Bruce, 5'11" and 160, is more dramatic, more reckless. He attacks waves with an uncommon brio and thrives when the surf is high. In contests, though, he is spectacularly inconsistent. If the waves are small or if Bruce makes a mistake early in the heat, he'll simply pack it in. Bruce was in Tahiti as well -- he lost in the trials there -- and one morning the WCT contest was delayed because the water was too rough. Bruce and Andy went out anyway, in a boat with filmmaker Jack McCoy, and together they tore up the surf. "A lot of the guys on the pro tour wanted no part of those waves," says McCoy. "There was a bunch of them standing on the shore staring at Andy and Bruce. The boys were both ripping, and when they came in, it was like a mob scene congratulating them."

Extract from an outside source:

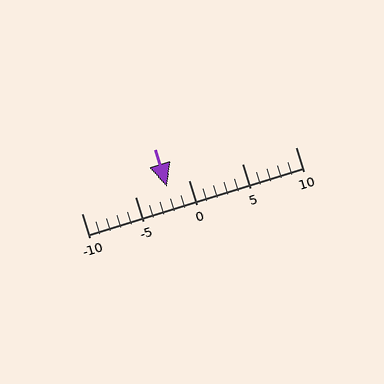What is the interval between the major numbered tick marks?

Andy's chief sponsor is Billabong, one of the largest, most mainstream companies in the business. Andy has short hair, wears a watch and appears in magazines wearing sweaters you might see in a Vassar courtyard. He's spending this season in a rental house along the Pipeline shore, living with other pros and friends. It's a surprisingly well-kept home, with high wooden ceilings and boxes of laundry detergent stacked neatly by the washer. In the evenings Andy likes to drink beer on the porch and watch the waves roll in, though he won't drink on the night before a competition. A sign by the door asks visitors to take off their shoes before they come in ("We don't like to get sand in there," Andy explains), and the hosts consider it good form for a guest to greet their pet rabbit, Shelby, who lives in a large, clean cage.

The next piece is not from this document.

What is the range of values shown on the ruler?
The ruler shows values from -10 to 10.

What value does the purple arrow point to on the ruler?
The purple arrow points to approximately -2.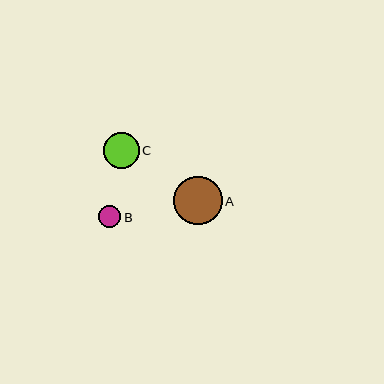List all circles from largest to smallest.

Bruce has long bangs, doesn't like timepieces and sports leather jackets in the fashion spreads. He is staying seven houses down from Andy, with his own motley group. A pet pig, Spam, saunters about the house. Broken things (chairs, glass, surfboards) litter the porch, and the sand scattered in the living room could fill a playground box. No time is regarded as better than the present for drinking alcohol, and Bruce, who lives in a windowless room, is known to sleep past 5 p.m. Bruce's primary sponsor is Volcom, a niche clothing company with the motto youth against establishment.

The brothers see each other almost every day. They'll meet in the surf, go to dinner with the boys, catch the same plane home for a holiday. "Look, Andy and I are genuinely different," says Bruce. "Sure there's some jealousy. But we both know there's no way either one of us would be where we are without the other. We both know that we're in this together."